Youth at clinical high risk for psychosis (CHR) (n = 49) and matched healthy comparison youth (n = 52) completed a life story interview (including self-defining memory, turning point, life challenge, and psychotic-like experience) and questionnaires assessing self-esteem, self-beliefs, self-concept clarity, and ruminative/reflective self-focus. Trained raters coded interviews for narrative identity themes of emotional tone, agency, temporal coherence, context coherence, self-event connections, and meaning-making (intraclass correlations >0.75).

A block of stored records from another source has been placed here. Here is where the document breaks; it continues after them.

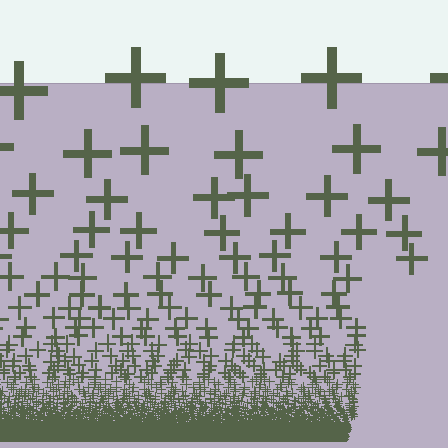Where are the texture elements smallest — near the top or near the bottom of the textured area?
Near the bottom.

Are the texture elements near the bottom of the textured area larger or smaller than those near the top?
Smaller. The gradient is inverted — elements near the bottom are smaller and denser.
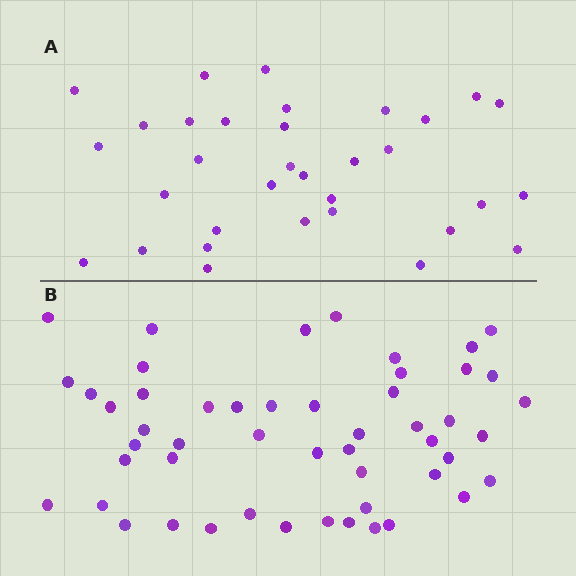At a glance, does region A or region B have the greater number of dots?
Region B (the bottom region) has more dots.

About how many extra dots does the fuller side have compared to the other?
Region B has approximately 20 more dots than region A.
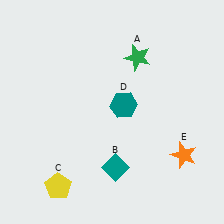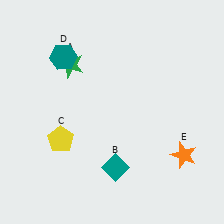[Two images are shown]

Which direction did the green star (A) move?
The green star (A) moved left.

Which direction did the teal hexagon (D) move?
The teal hexagon (D) moved up and to the left.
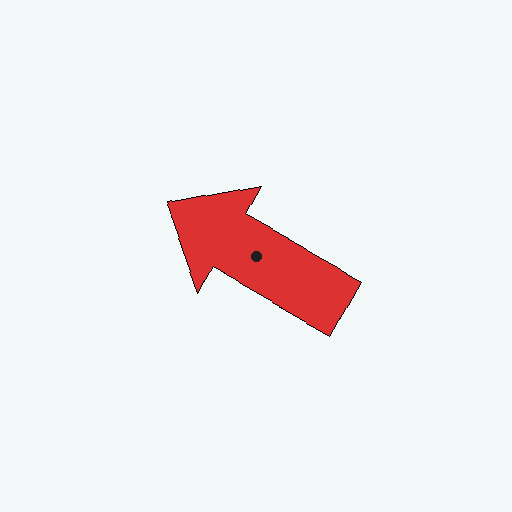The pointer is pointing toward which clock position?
Roughly 10 o'clock.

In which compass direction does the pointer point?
Northwest.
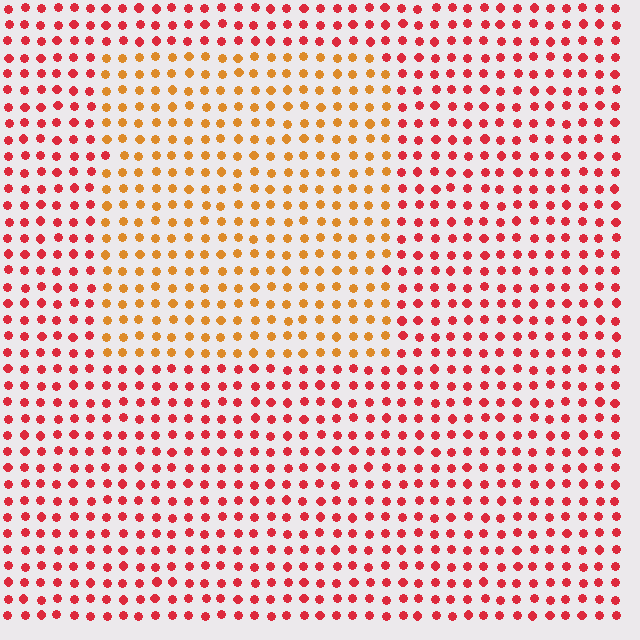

Statistical analyses tested group differences and relationships between self-concept, narrative identity, symptoms, and functioning.
CHR participants reported more negative self-esteem and self-beliefs, poorer self-concept clarity, and more ruminative self-focus, all of which related to negative symptoms. CHR participants narrated their life stories with themes of negative emotion and passivity (ie, lack of personal agency), which related to positive and negative symptoms. Reflective self-focus and autobiographical reasoning were unaffected and correlated. Autobiographical reasoning was uniquely associated with preserved role functioning.
This group of youth at CHR exhibited some, but not all, changes to self-concept and narrative identity seen in psychotic disorders. A core theme of negativity, uncertainty, and passivity ran through their semantic and narrative self-representations. Preserved self-reflection and autobiographical reasoning suggest sources of resilience and potential footholds for cognitive-behavioral and metacognitive interventions.
在青少年晚期和成年早期,叙事自我和个人身份的紊乱伴随着精神病性障碍的发作(自我概念和个人叙事的形成性发展阶段)。然而,这些问题主要是在疾病发作后进行回顾性研究,限制了对其发展过程的任何推断。
处于精神病高危状态的青年(CHR)(n=49)和匹配的健康对照组青年(n=52)完成了生活故事访谈(包括自我定义记忆、转折点、生活挑战和类精神病体验)和自我评估问卷,包括自尊、自我信念、自我概念清晰度和沉思/反思自我焦点。经过培训的评估员对访谈进行了叙事身份主题的编码,包括情感基调、能动性、时间连贯性、上下文连贯性、自我事件联系和意义建构(组内相关系数>0.75)。统计分析测试了组间差异以及自我概念、叙事身份、症状和功能之间的关系。
CHR 参与者报告了更低的自尊和自我信念、更差的自我概念清晰度和更多的沉思自我焦点,所有这些都与阴性症状有关。CHR 参与者讲述的生活故事主题是消极情绪和被动性(即缺乏个人能动性),这与阳性和阴性症状有关。反思自我焦点和自传体推理没有受到影响,而且相关。自传体推理与保留的角色功能独特相关。
这组处于 CHR 的年轻人表现出了一些但不是所有在精神病性障碍中看到的自我概念和叙事身份的变化。消极性、不确定性和被动性是他们语义和叙事自我表现的核心主题。保留的自我反思和自传体推理表明存在弹性的来源和认知行为和元认知干预的潜在立足点。